Evet baylar, Latin Amerika’daki sorunları ele aldığım bu bölümde birkaç gözlemimizi aktarmama izin verin. Amerikan emperyalizmi bize sadece açıktan açığa saldırmıyor, aynı zamanda daha sinsi araçları da var. yalan haber ve iftiralarla Küba devrimini karalamaya, onu Latin Amerika’nın diğer devrimci hareketlerinden ayrıymış gibi göstermeye çalışıyorlar.
 Bu araçları çok iyi gösteren bir örnek var elimizde. Yoldaş Ernesto Guevara’nın ülkemizden ayrılışıyla ilgili olarak Yanki Emperyalizmi tarafından başlatılan kampanyadan bahsediyorum.
 Yoldaş Guevara, bu ülkeden ve başka ülkelerden birkaç yoldaşla birlikte ülkemizden ayrıldı. Nereye gittiğini ve ne yaptıklarını sadece birkaç kişi biliyor. Emperyalistler bunu öğrenmek istiyorlar. Belli ki bilmiyorlar veya bildiklerini çok iyi saklıyorlar.
 Zamanla nerede oldukları ve ne yaptıkları ortaya çıkacak.
 Yoldaş Guevara bize Meksika’da katıldı. Orada, Küba’daki görevi bittikten sonra başka yerlerde yerine getirmesi gereken görevleri olduğunu söylemişti bize. Biz de hiçbir şartta ona Küba’da kalması konusunda ısrar etmeyeceğimizi söyledik.
 Yoldaş Guevara ülkeyi doğal olarak gizlice terk etmeliydi.
 Emperyalistler ise bu zorunluluğu karşı propaganda malzemesi olarak kullanmak istediler ve kullandılar.
 Elimde bazı gazete ve dergiler var. Bunlarda çıkan bazı yazıları okuduğumda bunların nasıl emperyalistlerin maşaları haline geldiklerini göreceksiniz. İşte bir haber:
 “Ernesto Guevara SSCB’den gelen emirle Castro tarafından öldürtüldü.” Bunu söyleyen Meksikalı Troçkistlerin şefi Felipe Albaguante. Che’nin ülkeyi Çin çizgisine çekmek istediği için öldürüldüğünü eklemiş.

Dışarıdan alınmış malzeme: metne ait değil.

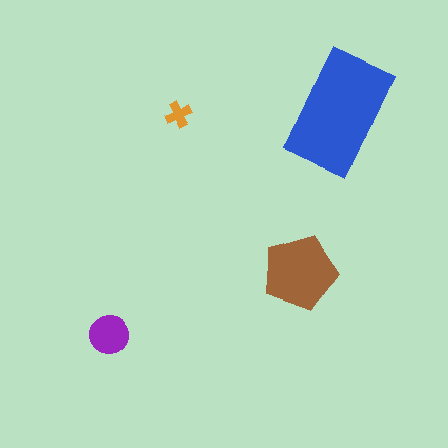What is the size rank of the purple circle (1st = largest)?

 Bu, doğal olarak Troçkistler’in aynı anda dünyanın her tarafında başlattıkları kampanyanın bir parçası. Tanınmış Troçkist teorisyen Adolfo Gil Che’nin Küba’yı Çin-Sovyet ilişkileri konusunda Fidel’le farklı düşündükleri için terkettiğini yazmış makalesinde. Che Sovyet çizgisine karşıt biçimde devrimi Latin Amerika’ya yaymak istemiş.

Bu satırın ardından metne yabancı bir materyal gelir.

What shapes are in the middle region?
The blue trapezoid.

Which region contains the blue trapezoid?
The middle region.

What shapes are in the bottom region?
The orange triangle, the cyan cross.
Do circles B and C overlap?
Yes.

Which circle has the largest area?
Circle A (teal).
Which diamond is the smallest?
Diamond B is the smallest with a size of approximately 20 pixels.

 Aynı kişi daha önce de bir İtalyan gazetesine Küba liderliğini “Sovyet-sever” olarak nitelemiş. Beni de Che’ye ne olduğunu açıklamamakla suçluyor. Guevara Castro ve onun adamları tarafından yenilmiş güya. Che’yi iradesini kabul ettirememekle suçluyor. Politikası nedeniyle hareketsiz durumda kalan Küba devleti Dominik Cumhuriyeti’ndeki devrime açıkça destek vermemiş. Buna az sonra değineceğim.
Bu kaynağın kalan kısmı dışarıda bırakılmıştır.